There are four teneurin genes in vertebrates, named teneurin-1 through -4. Other names found in the literature include Odz-1 through -4 and Tenm-1 through -4.
Originally discovered as ten-m and ten-a in Drosophila melanogaster, the teneurin family is conserved from Caenorhabditis elegans (ten-1) to vertebrates, in which four paralogs exist (teneurin-1 to -4 or odz-1 to -4). Their distinct protein domain architecture is highly conserved between invertebrate and vertebrate teneurins, particularly in the extracellular part. The intracellular domains of Ten-a, Ten-m/Odz and C. elegans TEN-1 are significantly different, both in size and structure, from the comparable domains of vertebrate teneurins, but the extracellular domains of all of these proteins are remarkably similar.
Teneurins translocate to the nucleus where they regulate transcriptional activity. Teneurins promote neurite outgrowth and cell adhesion. The intracellular domain interacts with the DNA-binding transcriptional repressors and also regulate the activity of transcription factors.
Additionally, they have been known to interact with the cytoskeleton adaptor protein, CAP/ponsin, suggesting cell signalling roles and regulation of actin organisation.[3]
Teneurin-3 regulates the structural and functional wiring of retinal ganglion cells in the vertebrate visual system.[4]
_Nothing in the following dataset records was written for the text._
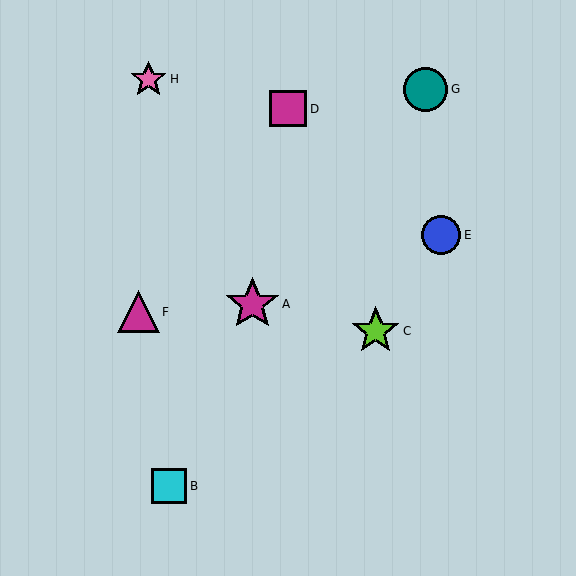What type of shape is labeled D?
Shape D is a magenta square.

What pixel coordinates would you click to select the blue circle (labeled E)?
Click at (441, 235) to select the blue circle E.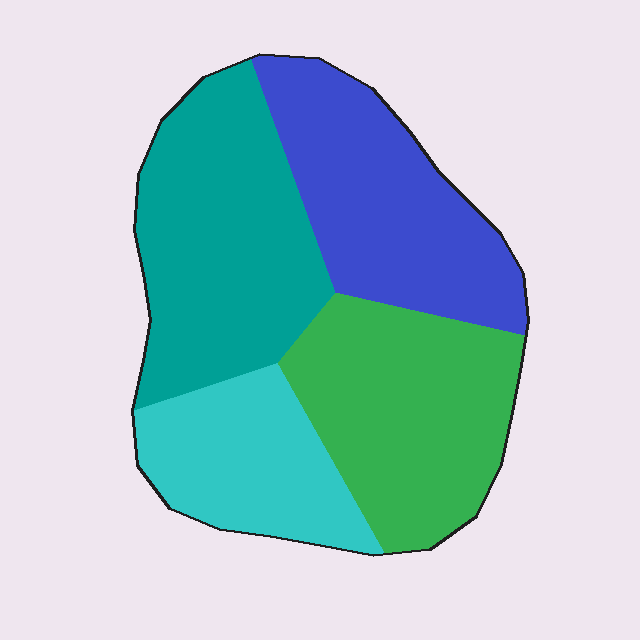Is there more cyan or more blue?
Blue.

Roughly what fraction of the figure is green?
Green takes up about one quarter (1/4) of the figure.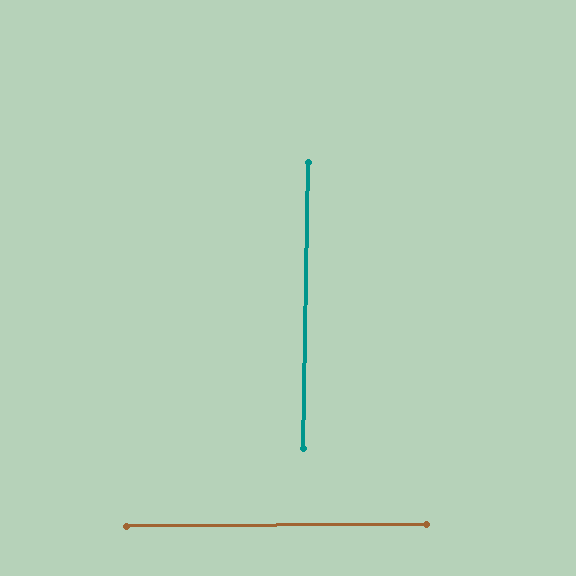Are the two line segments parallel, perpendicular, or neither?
Perpendicular — they meet at approximately 89°.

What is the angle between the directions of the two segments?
Approximately 89 degrees.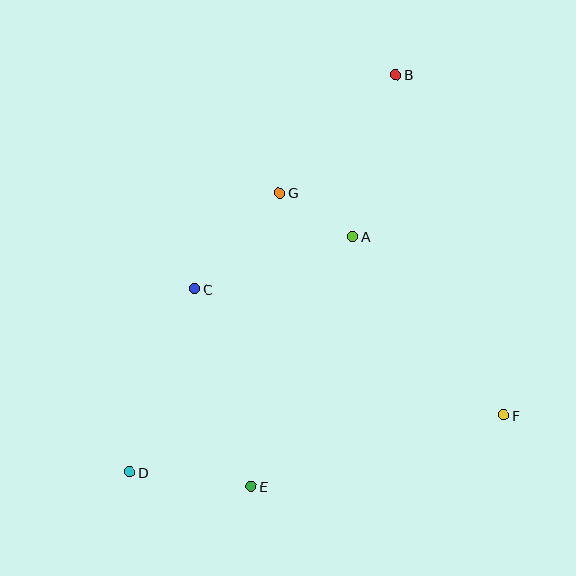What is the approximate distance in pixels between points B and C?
The distance between B and C is approximately 294 pixels.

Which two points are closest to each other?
Points A and G are closest to each other.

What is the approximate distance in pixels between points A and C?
The distance between A and C is approximately 167 pixels.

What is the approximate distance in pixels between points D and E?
The distance between D and E is approximately 122 pixels.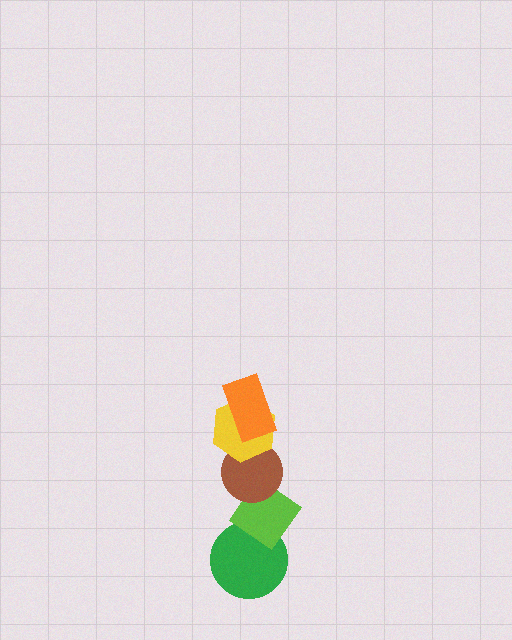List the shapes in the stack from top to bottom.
From top to bottom: the orange rectangle, the yellow hexagon, the brown circle, the lime diamond, the green circle.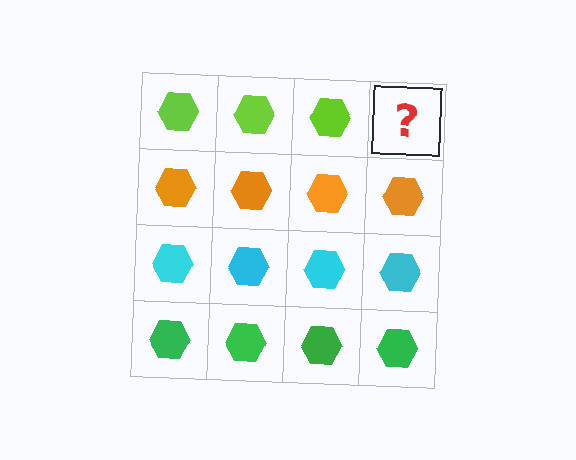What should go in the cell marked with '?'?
The missing cell should contain a lime hexagon.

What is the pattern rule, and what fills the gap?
The rule is that each row has a consistent color. The gap should be filled with a lime hexagon.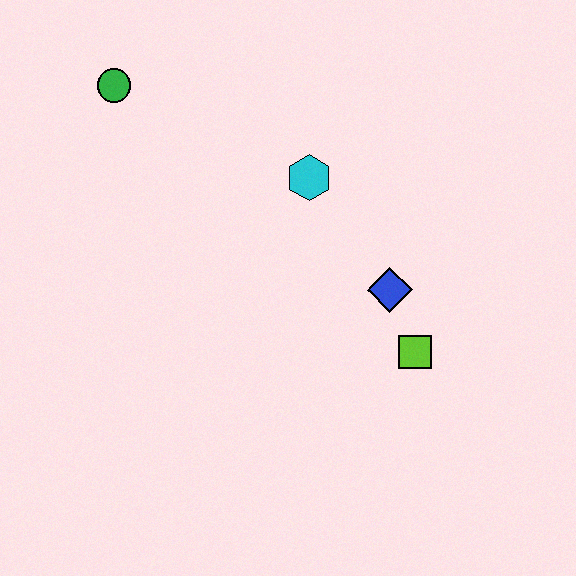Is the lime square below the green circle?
Yes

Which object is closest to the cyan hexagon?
The blue diamond is closest to the cyan hexagon.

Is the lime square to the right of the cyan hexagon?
Yes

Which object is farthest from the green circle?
The lime square is farthest from the green circle.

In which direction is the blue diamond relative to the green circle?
The blue diamond is to the right of the green circle.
Ten-m1–4, exist as homodimers and undergo homophilic interactions in vertebrates.
The large C-terminal extracellular domain consists of eight EGF-like repeats (see PROSITEDOC), a region of conserved cysteines and unique YD-repeats.
Symbol: | Ten_N |
Teneurin Intracellular Region | |
Pfam: | PF06484 |
Interpro: | IPR009471 |
The teneurin intracellular (IC) domain (~300–400 aa) is located at the N-terminus and contains a number of conserved putative tyrosine phosphorylation sites, two EF-hand-like calcium-bindingmotifs, and two polyproline domains. These proline-rich stretches are characteristic of SH3-binding sites.There is considerable divergence between intracellular domains of invertebrate and vertebrate teneurins as well as between different invertebrate proteins.[5] [6] [7] [8] [9]
This domain is found in the intracellular N-terminal region of the teneurin family.
Human genes encoded teneurin domain proteins (TENM1-4) are list in the infoboxes.